“When you have your first baby, you worry about everything. When you have your second baby… you worry about the first baby.”
I don’t know where I first heard that, but I was pregnant with my second and there was a constant hum about how different everything is with baby number two.
If the cliché of becoming a parent is, “It changes everthing.” The cliché of having a second baby is closer to, “It ain’t nothing but a thang.”
In those early days of life as a mother of two, I remember feeling intensely worried about my first baby. And I definitely worried very little about the new baby. I had done the baby thing already, so no problem, but the sibling adjustment thing was all new.
I can still see myself sitting on the couch nursing my son and watching my daughter play on the floor, looking so sad and lonely, and thinking, “Why is this strange baby keeping me away from my real kid?”
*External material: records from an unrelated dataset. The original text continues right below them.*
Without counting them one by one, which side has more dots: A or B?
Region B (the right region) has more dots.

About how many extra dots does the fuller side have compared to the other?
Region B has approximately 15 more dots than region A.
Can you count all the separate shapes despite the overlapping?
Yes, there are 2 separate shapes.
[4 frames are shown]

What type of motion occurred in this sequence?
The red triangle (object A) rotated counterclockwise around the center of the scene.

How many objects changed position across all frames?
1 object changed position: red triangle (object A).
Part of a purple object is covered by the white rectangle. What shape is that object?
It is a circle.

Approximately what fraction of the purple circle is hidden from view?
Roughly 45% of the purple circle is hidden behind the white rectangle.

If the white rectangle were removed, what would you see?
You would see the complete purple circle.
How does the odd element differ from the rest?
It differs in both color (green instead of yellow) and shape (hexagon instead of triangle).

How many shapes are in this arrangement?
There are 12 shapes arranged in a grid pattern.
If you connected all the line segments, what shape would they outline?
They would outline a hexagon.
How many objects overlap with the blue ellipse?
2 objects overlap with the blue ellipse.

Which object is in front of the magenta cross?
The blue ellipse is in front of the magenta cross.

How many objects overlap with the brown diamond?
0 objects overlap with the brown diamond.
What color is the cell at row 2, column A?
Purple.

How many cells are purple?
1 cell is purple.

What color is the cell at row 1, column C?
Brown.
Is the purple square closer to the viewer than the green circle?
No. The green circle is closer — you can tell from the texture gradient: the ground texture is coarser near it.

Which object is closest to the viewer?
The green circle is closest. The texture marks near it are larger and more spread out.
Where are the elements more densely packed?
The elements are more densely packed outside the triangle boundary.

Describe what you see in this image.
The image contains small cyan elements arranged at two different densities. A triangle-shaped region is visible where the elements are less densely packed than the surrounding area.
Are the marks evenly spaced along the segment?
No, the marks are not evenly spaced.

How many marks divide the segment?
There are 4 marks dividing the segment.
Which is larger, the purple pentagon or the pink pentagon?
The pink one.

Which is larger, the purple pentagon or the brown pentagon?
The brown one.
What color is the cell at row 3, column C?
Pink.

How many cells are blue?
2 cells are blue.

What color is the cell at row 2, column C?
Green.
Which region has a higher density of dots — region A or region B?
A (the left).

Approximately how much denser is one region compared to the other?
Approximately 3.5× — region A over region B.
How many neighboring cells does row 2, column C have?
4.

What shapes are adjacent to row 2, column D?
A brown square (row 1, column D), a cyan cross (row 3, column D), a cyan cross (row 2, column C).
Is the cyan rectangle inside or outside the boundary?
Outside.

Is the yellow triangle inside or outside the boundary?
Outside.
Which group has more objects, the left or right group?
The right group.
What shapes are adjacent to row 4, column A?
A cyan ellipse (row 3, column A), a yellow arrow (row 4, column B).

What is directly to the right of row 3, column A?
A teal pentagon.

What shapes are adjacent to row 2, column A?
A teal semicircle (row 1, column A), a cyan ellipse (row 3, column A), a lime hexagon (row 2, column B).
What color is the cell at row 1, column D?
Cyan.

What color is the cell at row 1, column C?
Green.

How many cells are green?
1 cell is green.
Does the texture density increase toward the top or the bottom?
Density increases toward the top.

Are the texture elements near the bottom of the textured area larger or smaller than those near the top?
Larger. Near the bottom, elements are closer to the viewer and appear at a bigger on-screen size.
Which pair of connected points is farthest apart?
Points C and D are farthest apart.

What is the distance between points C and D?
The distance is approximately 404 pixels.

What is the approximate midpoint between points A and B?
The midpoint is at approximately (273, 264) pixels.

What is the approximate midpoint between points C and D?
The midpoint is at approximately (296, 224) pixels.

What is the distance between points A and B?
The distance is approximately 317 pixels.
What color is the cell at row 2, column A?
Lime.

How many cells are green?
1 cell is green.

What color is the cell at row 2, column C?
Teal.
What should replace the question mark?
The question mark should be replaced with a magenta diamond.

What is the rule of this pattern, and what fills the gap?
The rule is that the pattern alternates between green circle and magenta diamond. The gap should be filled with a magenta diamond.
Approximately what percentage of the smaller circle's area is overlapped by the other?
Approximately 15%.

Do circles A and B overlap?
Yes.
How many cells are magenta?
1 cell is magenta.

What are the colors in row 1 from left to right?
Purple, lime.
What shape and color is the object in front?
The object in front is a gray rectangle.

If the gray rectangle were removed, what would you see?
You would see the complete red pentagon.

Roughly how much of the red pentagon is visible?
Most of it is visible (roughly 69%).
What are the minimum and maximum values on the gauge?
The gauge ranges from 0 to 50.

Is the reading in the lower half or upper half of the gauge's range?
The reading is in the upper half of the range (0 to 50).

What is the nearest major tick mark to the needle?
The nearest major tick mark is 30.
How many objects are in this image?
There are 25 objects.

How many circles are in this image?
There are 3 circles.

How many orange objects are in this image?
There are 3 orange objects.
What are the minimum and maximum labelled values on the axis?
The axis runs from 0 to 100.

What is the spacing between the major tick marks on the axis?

As the first child and grandchild on both sides, my daughter had been getting too much attention and I looked forward to her sharing the (sometimes literal) stage with a sibling. But watching the withdraw of that attention after my son was born was physically painful for me.
The transition from one kid to two was, for me, as big a life-changing event as the change from pregnancy to parenthood. If not bigger. Seriously.
Two kids is no joke.
Of course, as with all things parenthood, it depends on what you get. I got a very flexible, social first kid who I could take anywhere and a second who wouldn’t let me sleep and had a special knack for finding knives in unexpected places.
Maybe it would be different if I hadn't struggled with post-partum depression after our second was born. But that's the thing about parenting. Once you’re pregnant, you don’t get to choose much of anything. You don't know what you're gonna get.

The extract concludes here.